ANNO 9 n° 346
Camilli: ''La Viterbese è la più forte''
Squadra in vacanza da oggi, il 28
la ripresa degli allenamenti al Rocchi
23/12/2015 - 12:11

di Tommaso Zei

VITERBO - ''La sconfitta contro l’Arzachena ancora brucia. La Viterbese ha comunque la squadra più forte: dobbiamo, e possiamo, vincere tutte le partite da qui alla fine''.

Questi alcuni passaggi firmati Piero Camilli durante la consueta conferenza stampa di fine anno, svolta questa mattina allo stadio Enrico Rocchi. Una mattinata ricca di spunti quella regalata dal patron, che ha voluto seguire l'ultimo allenamento della squadra prima del rompetete le righe, per poi concedersi ai microfoni e tracciare così un bilancio di questo primo scorcio di stagione. 

Parole chiare, dirette. Concetti mai banali. Il Comandante come al solito non le ha mandate a dire. E viene subito al punto. E cioè alla ferita ancora aperta dopo la sconfitta rimediata contro i smeraldini nel big match dell'ultimo turno costato la vetta della classifica. 

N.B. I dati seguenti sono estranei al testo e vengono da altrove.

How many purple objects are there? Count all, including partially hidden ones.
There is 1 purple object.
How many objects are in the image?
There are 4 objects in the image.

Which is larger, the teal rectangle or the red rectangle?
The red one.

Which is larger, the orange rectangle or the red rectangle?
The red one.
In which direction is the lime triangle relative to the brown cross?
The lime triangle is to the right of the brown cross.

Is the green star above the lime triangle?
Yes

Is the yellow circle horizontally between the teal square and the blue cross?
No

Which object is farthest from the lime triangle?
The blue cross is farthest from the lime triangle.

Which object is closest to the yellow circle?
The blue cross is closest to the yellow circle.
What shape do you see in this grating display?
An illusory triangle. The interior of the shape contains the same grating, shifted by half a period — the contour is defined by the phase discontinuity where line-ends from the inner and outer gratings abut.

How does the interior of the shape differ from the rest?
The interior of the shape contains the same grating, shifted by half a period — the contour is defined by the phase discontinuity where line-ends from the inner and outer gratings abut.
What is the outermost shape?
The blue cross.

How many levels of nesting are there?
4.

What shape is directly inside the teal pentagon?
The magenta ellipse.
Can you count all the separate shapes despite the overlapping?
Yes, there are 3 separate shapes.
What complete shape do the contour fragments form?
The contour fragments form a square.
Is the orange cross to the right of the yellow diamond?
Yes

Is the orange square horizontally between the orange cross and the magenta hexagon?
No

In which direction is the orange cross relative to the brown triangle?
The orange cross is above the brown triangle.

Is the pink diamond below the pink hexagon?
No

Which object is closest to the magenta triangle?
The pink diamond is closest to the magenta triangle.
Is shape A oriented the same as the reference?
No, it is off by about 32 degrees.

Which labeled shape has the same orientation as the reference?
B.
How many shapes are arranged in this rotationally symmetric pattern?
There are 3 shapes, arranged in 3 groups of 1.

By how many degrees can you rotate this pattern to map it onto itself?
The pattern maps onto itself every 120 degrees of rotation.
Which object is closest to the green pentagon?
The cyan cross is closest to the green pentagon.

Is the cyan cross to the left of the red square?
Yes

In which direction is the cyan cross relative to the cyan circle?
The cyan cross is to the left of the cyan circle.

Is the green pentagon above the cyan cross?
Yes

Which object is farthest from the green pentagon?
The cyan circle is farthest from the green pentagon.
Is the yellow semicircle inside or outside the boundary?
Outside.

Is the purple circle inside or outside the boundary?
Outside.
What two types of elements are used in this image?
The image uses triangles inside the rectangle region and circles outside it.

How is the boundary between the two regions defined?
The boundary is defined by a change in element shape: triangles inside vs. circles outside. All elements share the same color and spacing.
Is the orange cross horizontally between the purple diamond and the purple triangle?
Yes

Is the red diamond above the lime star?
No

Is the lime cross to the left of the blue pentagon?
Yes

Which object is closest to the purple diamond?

''C'è rammarico per la partita persa in Sardegna - ha esordito Camilli - quel punto perso è rimasto sullo stomaco. Purtroppo per noi i rigori sembrano maledetti (vedi Fogliano e Taranto lo scorso anno nei playoff, ndr). Ho chiesto espressamente a mister Nofri di migliorare sotto questo punto di vista. Speriamo che alla fine questa debacle non pesi sull'economia del campionato''.

Anche se Camilli ha le idee molto chiare su quale sia la squadra più forte del girone: ''Penso che la Viterbese abbiamo la rosa più di livello. Anche con l'Arazschena, dove abbiamo giocato per un'ora con l'uomo in meno, si è visto. Un gruppo che potrebbe tranquillamente giocare anche la Lega Pro - sottolinea - ora dobbiamo ragionare di partita in partita. Io personalmente non temo nessuno, e dobbiamo essere consapevoli di poter vincere tutte le gare ogni volta che si scende in campo''.

Una squadra rafforzata da un mercato invernale importante ''dove la società ha operato dove voleva senza alcun rammarico - riprende il numero uno gialloblu -  ci siamo rafforzati dove ne avevamo bisogno, ''epurato'' quelli (vedi Giannone) che non avevano capito cosa è il bene della squadra. Ripeto: abbiamo la squadra che volevamo, ora c'è solo da giocare  e vincere''.

Cosa che la Viterbese sta facendo, o stava facendo, qauntomeno prima della frenata sull'isola. Uno score importnate, dove non si può menzionare per meriti anche il tecniocd Federico Nofri.

''Non posso dire altro che bene di questo allenatore - ha sottolineato l'imprenditore di Grotte di Castro - Purtroppo quest'estate  - cioè con Sanderra - invece di correre abbiamo fatto le vacanze, allenandoci male.  Con Nofri sotto questo punto di vista le cose stanno andando meglio''.

Chiusura con i venti di Lega Pro. Proprio questa settimana è statao nominato il nuovo presidente Gabriale Gravina. Personaggio, stimato nell'ambiente, che Camilli conosce molto bene.

''Staimo parlando di una persona per bene, che sa molto di calcio. Speriamo che le cose possano migliorare - si augura - anche se i mali della Lega Pro sono altri. Noi per il momento dobbiamo pensare alla serie D, un campionato infernale, tosto dove c'è da fare i conti con arbitraggi che molte volte penalizzano''. 

La Viterbese tornerà ad allenarsi il 28 di dicembre. Al rientro il tecnico potrà contare anche su Vegnaduzzo. Da valutare invece le condizione di Cuffa, che ne avrà per un paio di settimana dopo la botta rimediata in Sardegna e Pomamante, che dovrà sostenere esami specifici.  Confermato il test amichevole contro l'Orvietana per il 31 di dicembre.